C'est très artisanal (son moche et mono), mais sympa pour contourner certaines chaines de radio (publiques!) qui demandent à payer pour leurs émissions le jour suivant la diffusion de l'émission, par ex.
C'est par ici...


----------



## greengoblin (2 Novembre 2004)

Bonjour à tous,
Je viens de m'acheter un micro sur pied de ce qui ya de plus banal, mais voilà lorsque je le branche à mon G5, pas de signal, il est branché sur le port d'entrée audio analogique (le petit papillon). J'ai bidouillé dans les prefs son mais rien de rien. Si qqun a la solution...
Merci d'avance


----------



## daffyb (2 Novembre 2004)

Je pense que l'entrée son des mac (depuis un bout de temps) est une entrée Line-in et non pas micro. Il faut amolifier le signal avant d'entrer dans le Mac.

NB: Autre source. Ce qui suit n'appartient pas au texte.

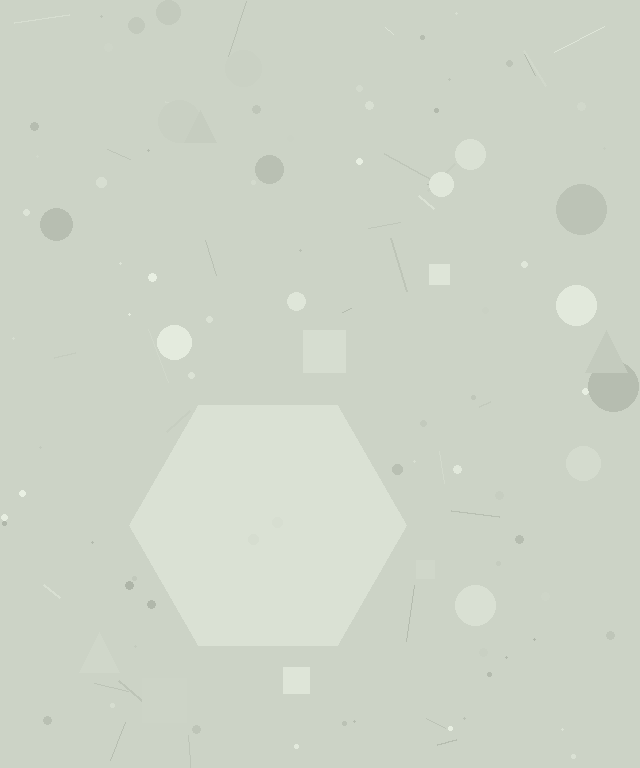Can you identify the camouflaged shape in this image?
The camouflaged shape is a hexagon.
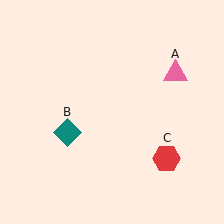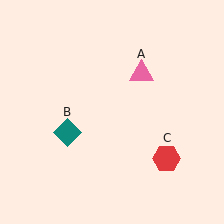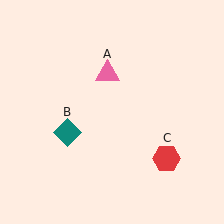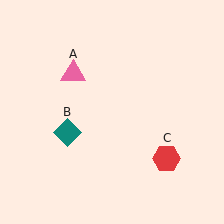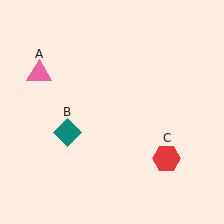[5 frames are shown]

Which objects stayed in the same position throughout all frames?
Teal diamond (object B) and red hexagon (object C) remained stationary.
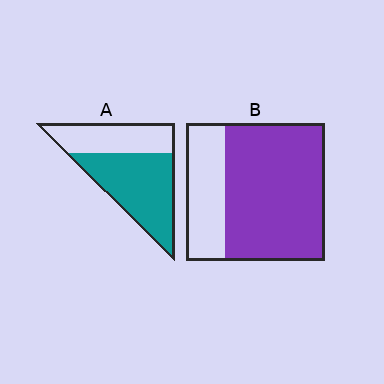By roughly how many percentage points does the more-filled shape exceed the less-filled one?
By roughly 10 percentage points (B over A).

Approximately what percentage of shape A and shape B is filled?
A is approximately 60% and B is approximately 70%.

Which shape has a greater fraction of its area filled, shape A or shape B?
Shape B.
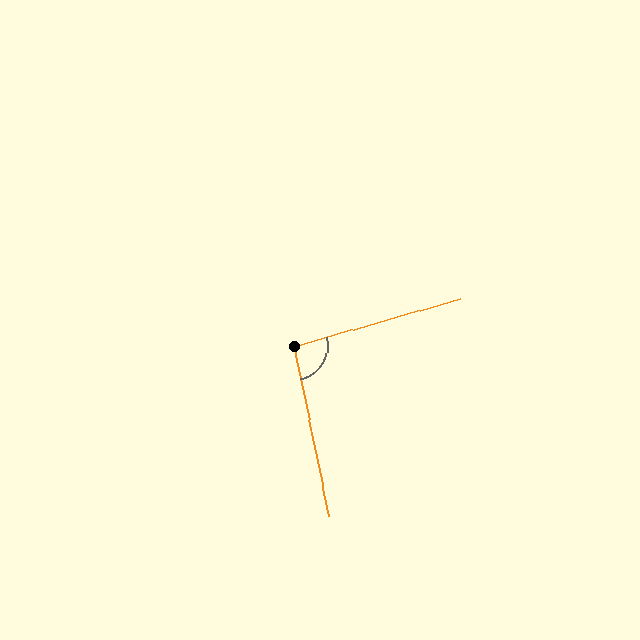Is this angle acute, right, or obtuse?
It is obtuse, close to a right angle.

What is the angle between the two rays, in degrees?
Approximately 95 degrees.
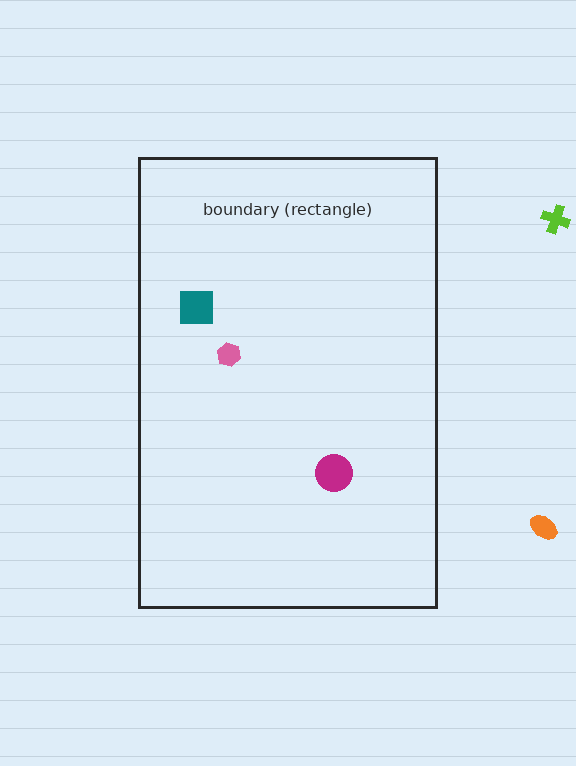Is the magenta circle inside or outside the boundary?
Inside.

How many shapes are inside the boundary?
3 inside, 2 outside.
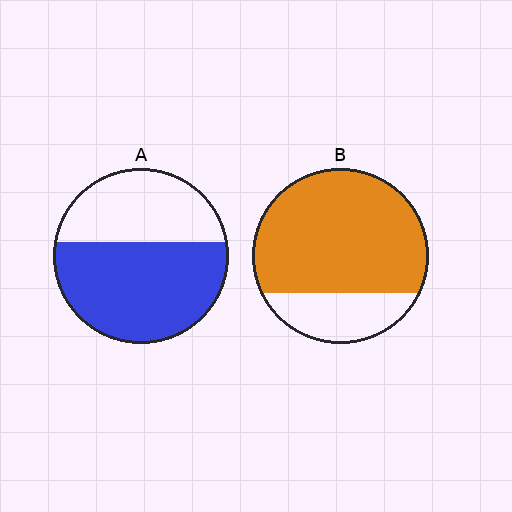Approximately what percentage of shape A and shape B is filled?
A is approximately 60% and B is approximately 75%.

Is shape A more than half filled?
Yes.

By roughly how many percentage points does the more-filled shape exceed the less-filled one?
By roughly 15 percentage points (B over A).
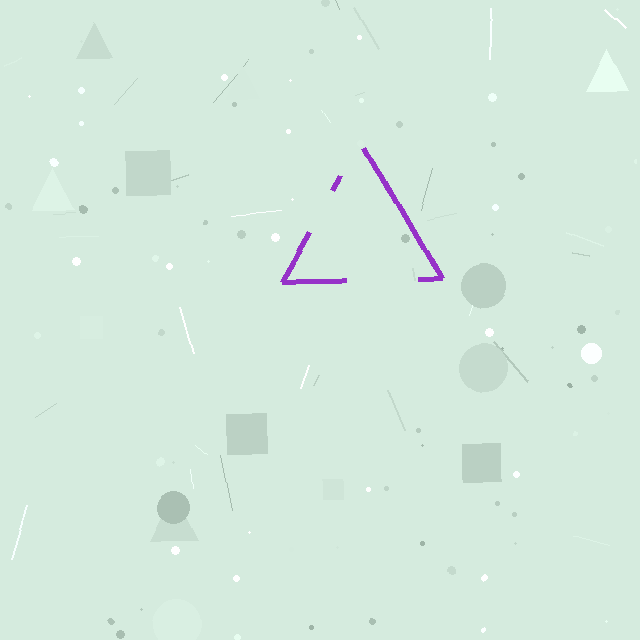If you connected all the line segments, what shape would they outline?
They would outline a triangle.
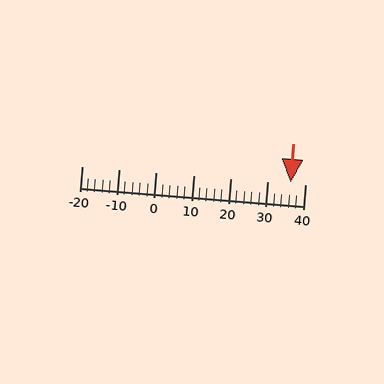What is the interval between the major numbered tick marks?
The major tick marks are spaced 10 units apart.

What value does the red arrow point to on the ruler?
The red arrow points to approximately 36.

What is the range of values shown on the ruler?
The ruler shows values from -20 to 40.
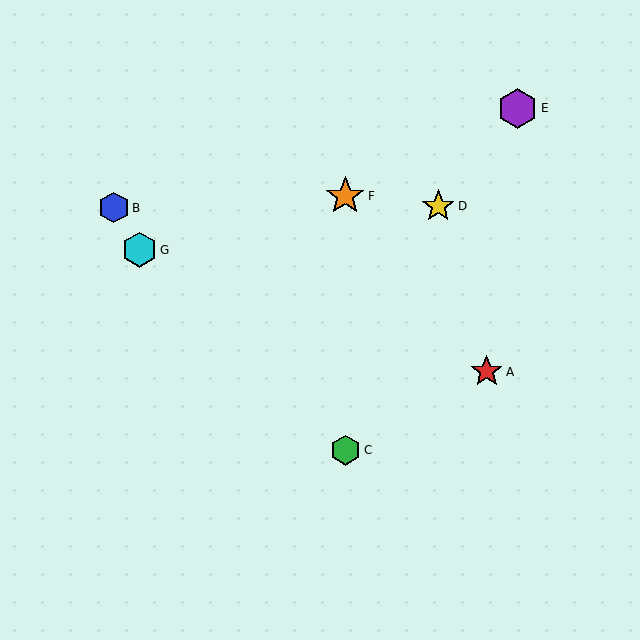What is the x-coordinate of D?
Object D is at x≈438.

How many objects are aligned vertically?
2 objects (C, F) are aligned vertically.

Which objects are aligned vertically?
Objects C, F are aligned vertically.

Une recherche dans les forums avec le terme iMic devrait pas mal t'aiguiller


----------



## jeanba3000 (2 Novembre 2004)

zoup on n'a rien vu !

Mince alors, une faille spatio-temporelle, ou bien ?


----------



## Lyd30 (15 Novembre 2004)

Bonjour,
Voilà, dans le cade professionnel, il me faut un système pour enregistrer des conférences
avec un dictaphone, c'est pourri, j'avais donc pensé à un micro à mettre devant l'orateur en utiisant le logiciel amadeus mais je n'y connait rien
la seule chose que je sais c'est que le micro intégré n'est pas assez puissant
Quelqu'un peut-il me conseiller


----------



## benhurlevrai (21 Novembre 2004)

quelqu'un sait-il si le Logitech Mobile Bluetooth Headset  peut être utilisé sur un mac avec bluetooth ou s'adresse-t-il uniquement à un télémphone mobile ?

merci.


----------



## ALBERTCACTUS (24 Janvier 2005)

Bonjour tout le monde !
Je possède un ibook depuis peu. Je m'en sert accessoirement comme lecteur DVD pendant les longs trajets en auto. Mes enfants se plaignent de ne rien entendre !!!
Est-ce qu'il est possible de brancher 3 casques en même temps sur un ibook ?
Merci
BEN


----------



## Zyrol (24 Janvier 2005)

Il existe des multiprises pour casques, en général c'est des doubles prises, si tu en achetes 2 tu peux les brancher l'une sur l'autre. mais peut être que le signal va s'attenuer un peu.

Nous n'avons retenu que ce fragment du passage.